Mi hijo a veces se escapa a una tarde anterior, cuando fue con su padre a pasear en un bosque, sin más peso que el de las hojas cayendo sobre sus hombros iluminados.


Conseguí salvarme del choro que me sacó un cuchillo en el puente peatonal, pero no tuve que correr ni rebelarme. Fue suficiente con verlo a los ojos, preguntarle qué le hacía daño esa tarde. Y huyó.


La negación es también una fuga. Ningún placebo como irse a otra parte sin mover el cuerpo, sin cerrar los ojos, sin pestañear. Nada tan aterrador como no poder salir de uno mismo en ciertos atolladeros como la muerte, el dolor de parto. Dar vida y perderla, situaciones esenciales e inevitables de la especie, aunque sólo posibles en cada individuo. El “ser ahí” de Martín Heidegger sufre porque comprende que nadie podrá morirle su propia muerte y porque cada una de sus acciones incluye a la posibilidad de morir. Sin embargo, la vida es la condición necesaria para que el resto de posibilidades se dé, me parece. Es factible también caminar y masticar chicle; reír y hacer el amor; conversar y oír música. Por tanto, no siempre escoger significa excluir totalmente. Lo que digo es, por cierto, un truco para olvidar mi destino.


Y al fin un día junté las fuerzas para escapar del maltrato. No fue, en realidad, huir. Fue regresar a mí misma.

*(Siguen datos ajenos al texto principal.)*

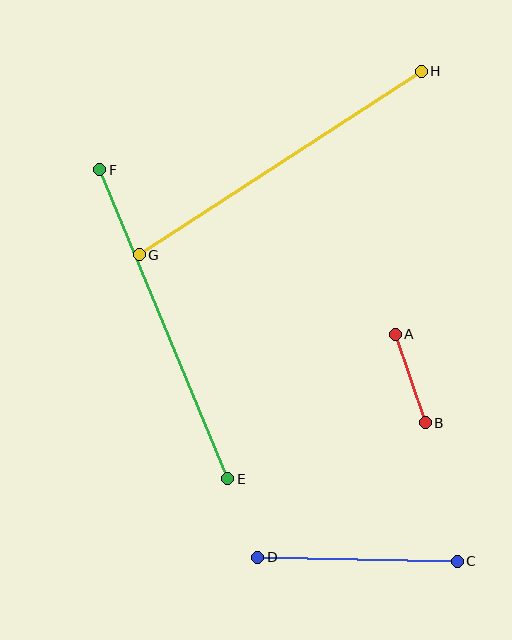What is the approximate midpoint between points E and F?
The midpoint is at approximately (164, 324) pixels.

Huimos de alguien para constituirnos en un yo distinto, sin saber que a ese yo lo llevamos dentro; que el otro al que buscamos como salvación, diferenciado de ese alguien previo al que queremos dejar atrás, nunca va a darnos lo que nos falta. Si regresáramos a nosotros mismos, correr nos resultaría inútil. Pero la fuga es un elemento de la existencia. Hasta que no huyamos de huir, no habremos aprendido nada.

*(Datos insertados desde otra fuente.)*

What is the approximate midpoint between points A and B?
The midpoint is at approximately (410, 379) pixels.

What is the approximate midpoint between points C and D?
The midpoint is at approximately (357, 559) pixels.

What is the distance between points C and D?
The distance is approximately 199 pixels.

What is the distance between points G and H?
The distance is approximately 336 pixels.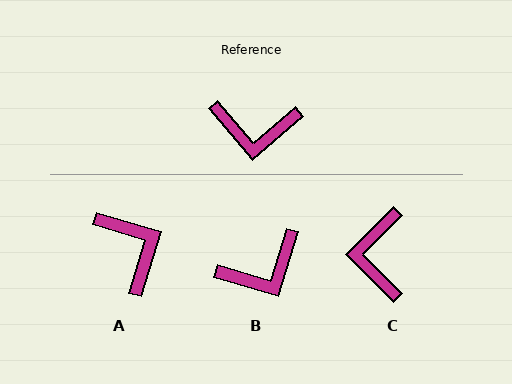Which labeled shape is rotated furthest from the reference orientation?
A, about 122 degrees away.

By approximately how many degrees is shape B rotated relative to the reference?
Approximately 32 degrees counter-clockwise.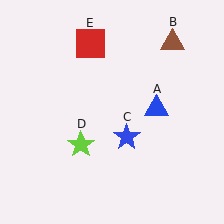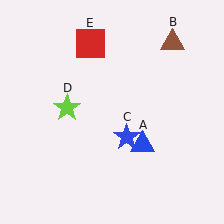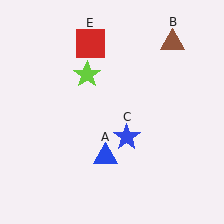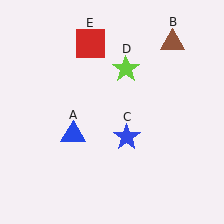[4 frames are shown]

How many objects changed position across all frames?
2 objects changed position: blue triangle (object A), lime star (object D).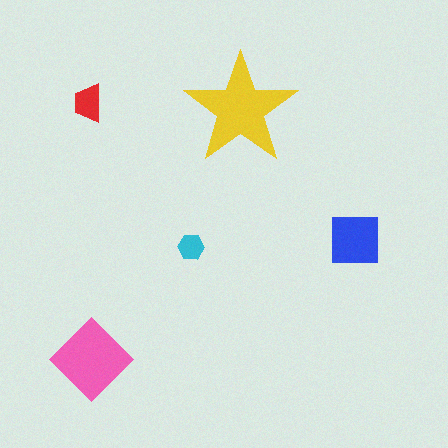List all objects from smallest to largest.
The cyan hexagon, the red trapezoid, the blue square, the pink diamond, the yellow star.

Santiago Alba Rico, en su ensayo titulado “Elogio del aburrimiento”, afirma que el ser humano deja de pensar si se le imponen dos formas de abuso: “una, obligarle a trabajar sin descanso; la otra, obligarle a divertirse sin interrupción”. Por tanto, lo que ahora llamamos “vivir” podría muy bien recibir otro nombre: “escapar”. El trabajo, como lo concebimos actualmente, ya no es enfrentar la vida sino huir de la vida auténtica; creer que la actividad mediante la cual sobrevivimos es la vida en sí misma. La diversión, por su parte, ocupa el resto del tiempo, dejándonos sin opción de silencio, por tanto, de creación. Algunos podrían decir que crear es también una forma de huir. Puede ser. Pero, al menos, esa fuga sería un concierto.

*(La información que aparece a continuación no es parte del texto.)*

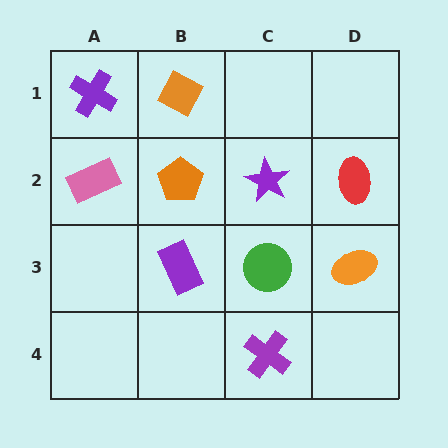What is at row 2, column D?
A red ellipse.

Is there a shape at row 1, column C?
No, that cell is empty.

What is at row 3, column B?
A purple rectangle.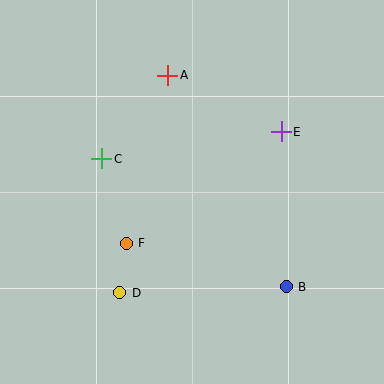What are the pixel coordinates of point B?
Point B is at (286, 287).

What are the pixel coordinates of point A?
Point A is at (168, 75).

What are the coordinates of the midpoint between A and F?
The midpoint between A and F is at (147, 159).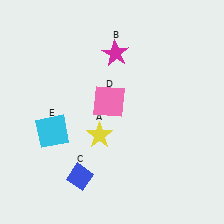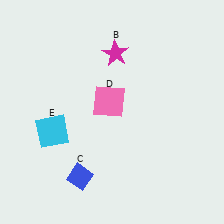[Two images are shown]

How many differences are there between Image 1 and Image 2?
There is 1 difference between the two images.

La fuga del escritor tiene doble filo: huir del mundo para buscar la soledad y huir de la neurosis o de la obsesión de la escritura para dejarse tragar por la vida. Como la madre que quiere proteger a su bebé pero que necesita, al mismo tiempo, volver a ser ella con el mundo y, de repente, el mundo le es ajeno, insuficiente y doloroso frente al llamado del hijo. Ahí está la contradicción constante, como le sucedía a Balzac, esclavo siempre de la tiranía de la escritura y del deseo de vivir. No fue feliz, tal vez. Pero eso pocas veces le preocupa al escritor, que nunca deja de escuchar el llamado silencioso de su creación en proceso y, al mismo tiempo, no deja de sentir los latidos de la vida como un pinchazo. Dejarse tragar por cualquiera de las dos posibilidades supone caer dentro de algo poderoso que requiere, en algún momento, del acto de huir. Se abandona la escritura o se abandona el resto. Pero la fuga no es sólo escapar de una o de otra. Es también lanzarse al agujero negro del proceso creativo, campo de potencialidad pura, como la fuga hacia dentro con que Alicia Ortega Caicedo describe el trabajo de los novelistas ecuatorianos del siglo XX., un corpus constituido por una polifonía de voces que no existen solas sino que conversan entre sí constantemente, puesto que el escritor, aunque aislado, siempre escribe con los otros. La fuga, por tanto, no es solamente huida o evasión, sino el mundo subterráneo de donde surge el lenguaje.


También se escapa en el exilio, sea autoimpuesto o provocado por circunstancias externas: guerra, dictadura, muerte. La migración es una fuga dolorosa que no cesa. Un muro por el que resbalan cuerpos que se rompen. Una herida de la tierra. El fin de lo que se deja. A veces, inicio.